What other factors can lead to vitamin D deficiency?

  1. Age: The skin’s ability to produce vitamin D decreases with age.
  2. Mobility: People who stay at home or are rarely outside (for example, people in nursing homes and other facilities) are unable to go out and be exposed to sunlight as a source of Vitamin D.
  3. Skin color: Dark-colored skin is less able to make vitamin D than fair-colored skin.
  4. Human breast milk: Breast milk contains only a small amount of vitamin D. Therefore young children may be at risk of vitamin D deficiency. This is especially true for babies who are only breastfed.

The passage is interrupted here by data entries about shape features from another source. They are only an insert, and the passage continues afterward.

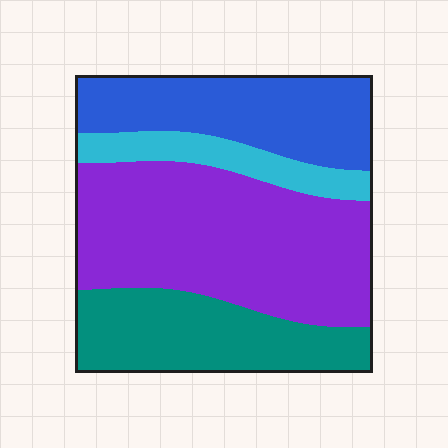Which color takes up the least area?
Cyan, at roughly 10%.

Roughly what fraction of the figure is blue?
Blue takes up about one quarter (1/4) of the figure.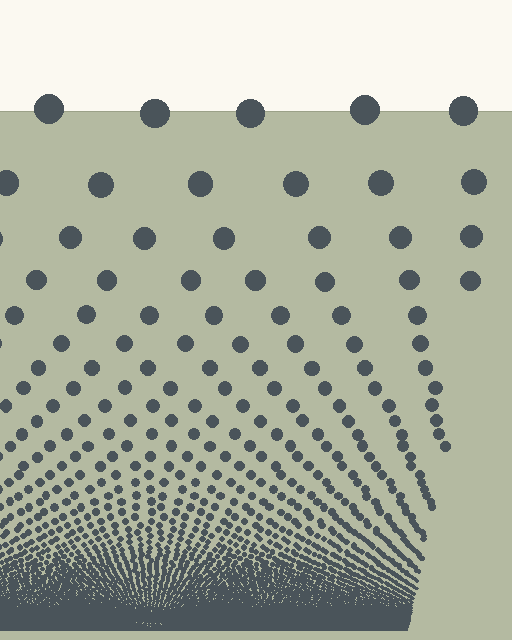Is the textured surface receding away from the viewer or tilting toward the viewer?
The surface appears to tilt toward the viewer. Texture elements get larger and sparser toward the top.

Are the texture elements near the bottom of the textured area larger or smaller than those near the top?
Smaller. The gradient is inverted — elements near the bottom are smaller and denser.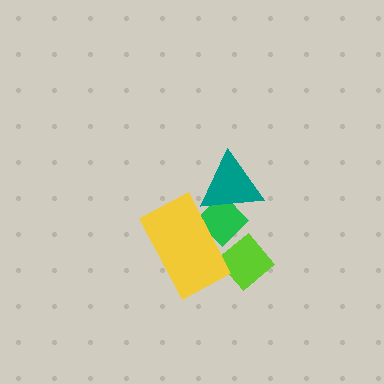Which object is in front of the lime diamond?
The yellow rectangle is in front of the lime diamond.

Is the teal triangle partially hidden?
No, no other shape covers it.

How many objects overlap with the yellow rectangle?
2 objects overlap with the yellow rectangle.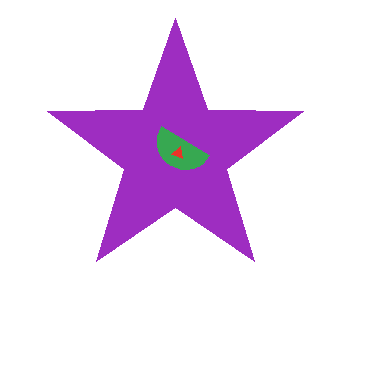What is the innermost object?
The red triangle.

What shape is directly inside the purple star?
The green semicircle.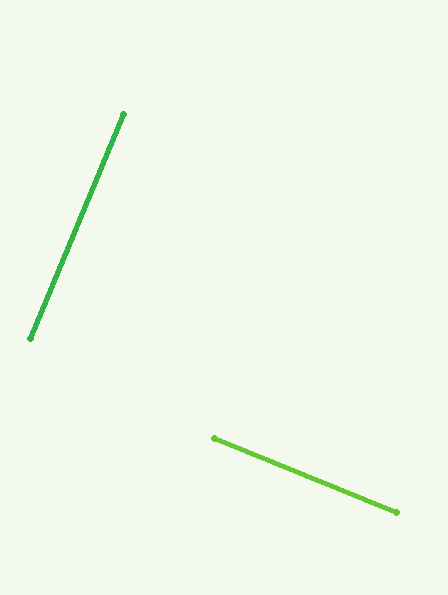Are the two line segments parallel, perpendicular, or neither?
Perpendicular — they meet at approximately 90°.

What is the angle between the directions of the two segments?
Approximately 90 degrees.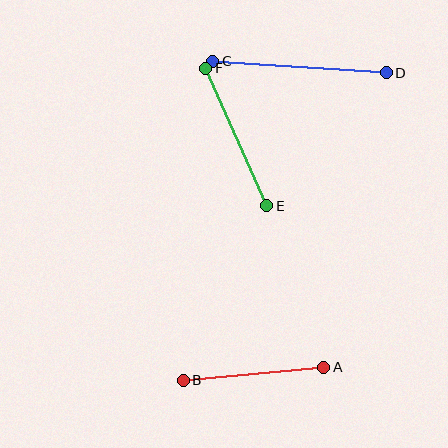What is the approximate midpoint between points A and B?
The midpoint is at approximately (253, 374) pixels.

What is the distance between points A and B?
The distance is approximately 141 pixels.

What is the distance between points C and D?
The distance is approximately 173 pixels.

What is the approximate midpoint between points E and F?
The midpoint is at approximately (236, 137) pixels.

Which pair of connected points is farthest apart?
Points C and D are farthest apart.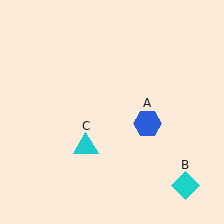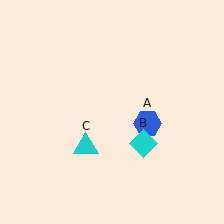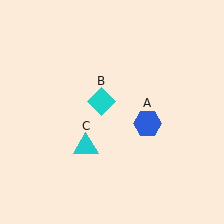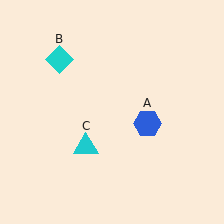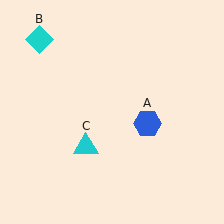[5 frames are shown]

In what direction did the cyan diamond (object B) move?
The cyan diamond (object B) moved up and to the left.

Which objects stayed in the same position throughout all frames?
Blue hexagon (object A) and cyan triangle (object C) remained stationary.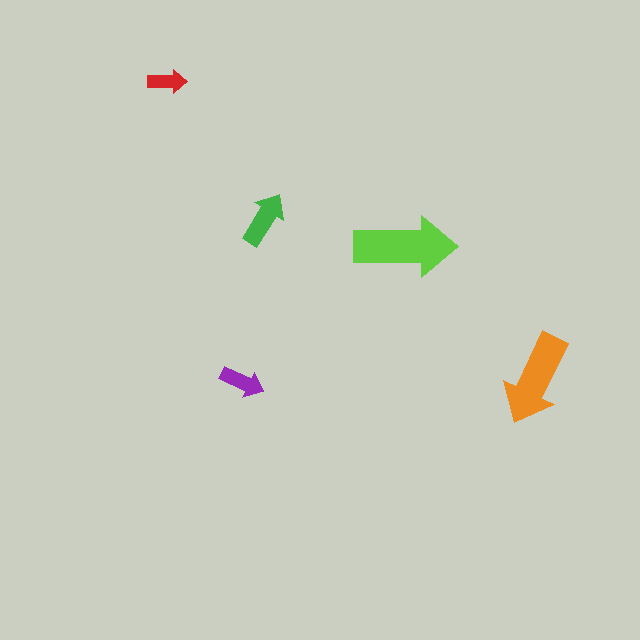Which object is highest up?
The red arrow is topmost.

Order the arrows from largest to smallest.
the lime one, the orange one, the green one, the purple one, the red one.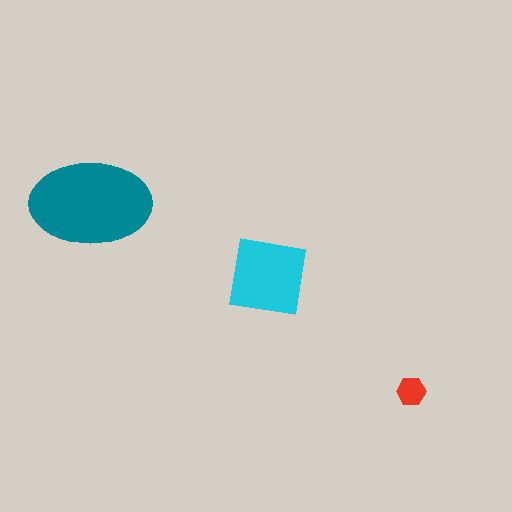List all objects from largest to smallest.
The teal ellipse, the cyan square, the red hexagon.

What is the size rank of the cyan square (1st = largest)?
2nd.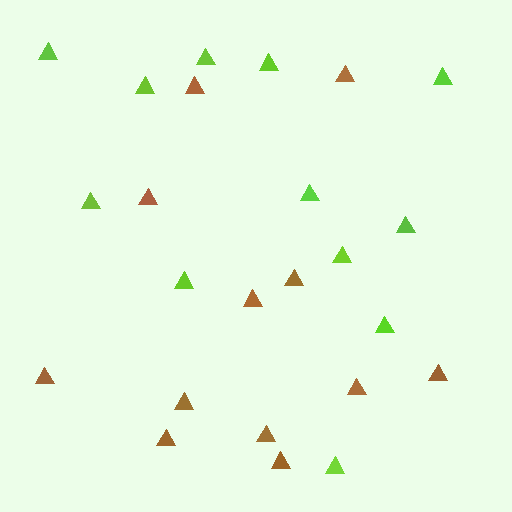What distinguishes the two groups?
There are 2 groups: one group of brown triangles (12) and one group of lime triangles (12).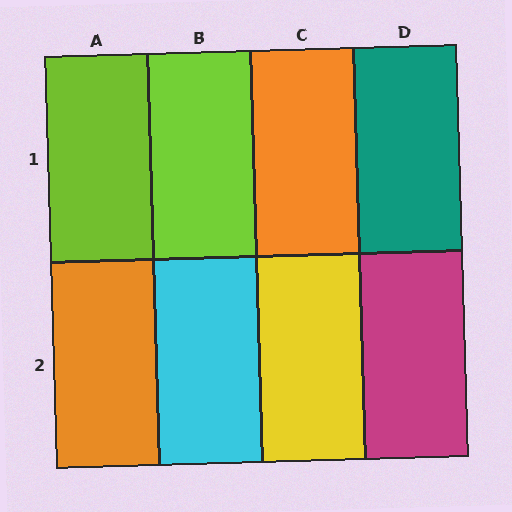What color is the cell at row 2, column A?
Orange.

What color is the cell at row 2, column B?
Cyan.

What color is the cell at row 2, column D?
Magenta.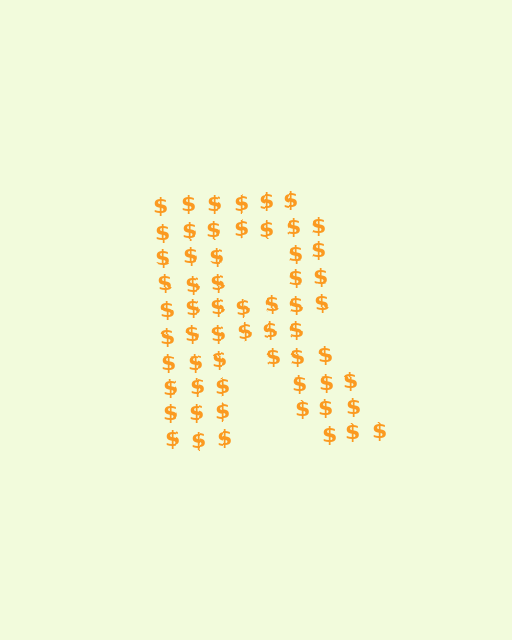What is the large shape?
The large shape is the letter R.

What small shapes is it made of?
It is made of small dollar signs.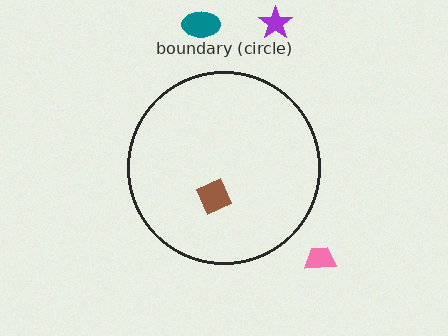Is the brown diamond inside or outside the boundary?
Inside.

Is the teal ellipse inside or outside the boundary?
Outside.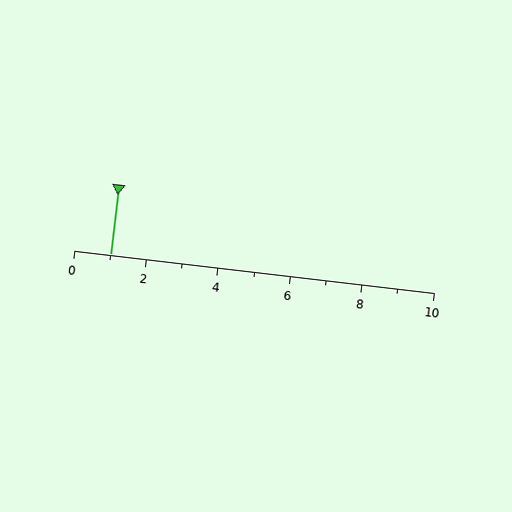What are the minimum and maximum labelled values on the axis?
The axis runs from 0 to 10.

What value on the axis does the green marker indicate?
The marker indicates approximately 1.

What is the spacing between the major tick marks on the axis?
The major ticks are spaced 2 apart.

Can medications cause vitamin D deficiency?

Yes, vitamin D levels can be lowered with some medications. These include:

  1. Laxatives.
  2. Cholesterol-lowering medicines (such as cholestyramine and colestipol).
  3. Medicines to control seizures (such as phenobarbital and phenytoin).
  4. Tuberculosis medicine (rifampin).
  5. Weight loss drug (orlistat).

What are the signs and symptoms of vitamin D deficiency?

Severe vitamin D deficiency causes infantile rickets, which in children appears as incorrect growth patterns, muscle weakness, bone pain, and joint deformities. This is very rare. However, children who are vitamin D deficient can also have muscle weakness or muscle soreness and pain.

Vitamin D deficiency is not completely obvious in adults. Signs and symptoms may include:

  1. Fatigue and exhaustion.
  2. Bone pain.
  3. Muscle weakness, muscle pain, or muscle cramps.
  4. Mood changes such as depression.